La lettre politique par Laurent Joffrin

Encore et encore, le grand air du «déni»… Le Figaro en tête, une partie de la droite impute à un aveuglement général envers le danger islamiste le défaut de vigilance qui a permis à Mickaël Harpon de perpétrer son quadruple assassinat au sein même de la préfecture de police. On a même créé un mot pour résumer la chose : le «dénislamisme». Drôle de thèse, tout de même.

Déni ? Ainsi la police qui passe une grande partie de son temps à tenter de prévenir les attentats et ou à pourchasser leurs auteurs, parce qu’elle a échoué à détecter la radicalisation d’un de ses membres – erreur grave à coup sûr – sous-estimerait du même coup le danger qu’elle côtoie tous les jours.

Déni ? Elle serait donc aveugle, elle qui a souvent payé le prix du sang lors des attaques des fanatiques et qui a fait montre d’un courage éclatant en maintes circonstances.

Déni ? Les gouvernements successifs qui ont renforcé la législation antiterroriste, accru les crédits, augmenté les effectifs, seraient donc inconscients de la menace.

Déni ? Celui de pouvoirs de droite et de gauche qui ont engagé l’armée française dans des terres lointaines pour aider à l’élimination de l’Etat islamique implanté en Syrie et en Irak ? Qui ont envoyé un corps expéditionnaire au Mali pour faire pièce à une offensive islamiste, avec les pertes humaines afférentes et les risques politiques encourus en cas de fiasco toujours possible ?
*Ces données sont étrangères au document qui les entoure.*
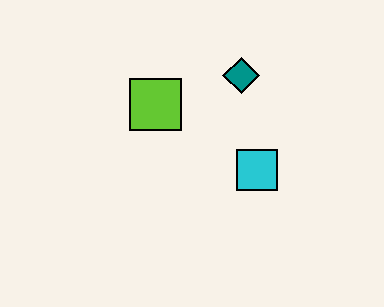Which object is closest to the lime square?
The teal diamond is closest to the lime square.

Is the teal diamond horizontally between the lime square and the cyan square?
Yes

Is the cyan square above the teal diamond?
No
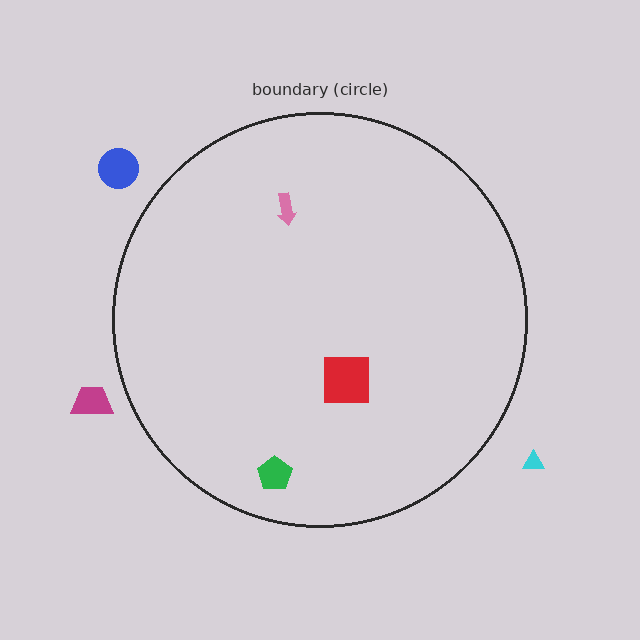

Déni ? Celui d’une société qui ne cesse de débattre sur les moyens de faire face à cette menace multiforme et qui réagit avec une grande résilience aux attentats ?

Accusation absurde. Elle vise en fait, non une quelconque pusillanimité à lutter contre le terrorisme islamiste, mais le refus d’englober sommairement tous les musulmans dans la mouvance islamiste, quand celle-ci ne touche qu’une minorité. L’extrême droite a même inventé un sarcasme pour discréditer ceux qui veulent distinguer islam et islamisme : ils sont les diffuseurs du «padamalgam», ce sédatif idéologique qui endormirait la conscience publique face à l’islam. On ne saurait être plus clair : si l’on cherche à ridiculiser ceux qui refusent l’amalgame, c’est bien qu’on veut l’imposer dans le débat. Pour ces satiristes agressifs, tous les musulmans seraient donc suspects, sinon coupables. On progresse dans l’analyse…

Alors que pour une grande part, l’essor du jihadisme est aussi – d’abord ? – une guerre civile entre musulmans. Issu du salafisme, doctrine obscurantiste et réactionnaire (elle prône un retour à la lettre de la charia et porte aux nues un soi-disant âge d’or, celui de la conquête musulmane des premiers siècles), le jihadisme s’attaque systématiquement à ceux des musulmans qui pratiquent une religion à ses yeux trop pacifique et trop occidentalisée, avant de tourner ses méthodes barbares contre les démocraties. On rappellera que les victimes du terrorisme planétaire, statistiquement, sont en grande majorité des musulmans.

Profitant d’un terreau favorable dans les quartiers déshérités des pays développés, cette guerre s’est étendue à l’Europe et aux Etats-Unis sous la forme d’attentats meurtriers. Avec une arrière-pensée stratégique : non seulement répandre un climat de terreur, mais aussi provoquer un raidissement des gouvernements attaqués envers les musulmans en général, mettre en place les conditions d’une «guerre des civilisations», espérant ainsi faciliter le recrutement jihadiste parmi des populations mises au ban.

Dans ce cadre, la rhétorique sommaire qui consiste à jeter la suspicion sur l’ensemble de la minorité musulmane devient un auxiliaire du projet jihadiste. Le refus de l’amalgame n’est pas seulement un réflexe moral ou civique : il fournit une pièce essentielle à la lutte contre les terroristes. C’est en séparant la mouvance jihadiste du reste des musulmans qu’on la réduira plus facilement. C’est en dénonçant le salafisme comme doctrine moyenâgeuse et liberticide, en la distinguant du reste de l’islam et en traquant sans faiblesse ses éléments violents (minorité dans la minorité), qu’on en viendra à bout.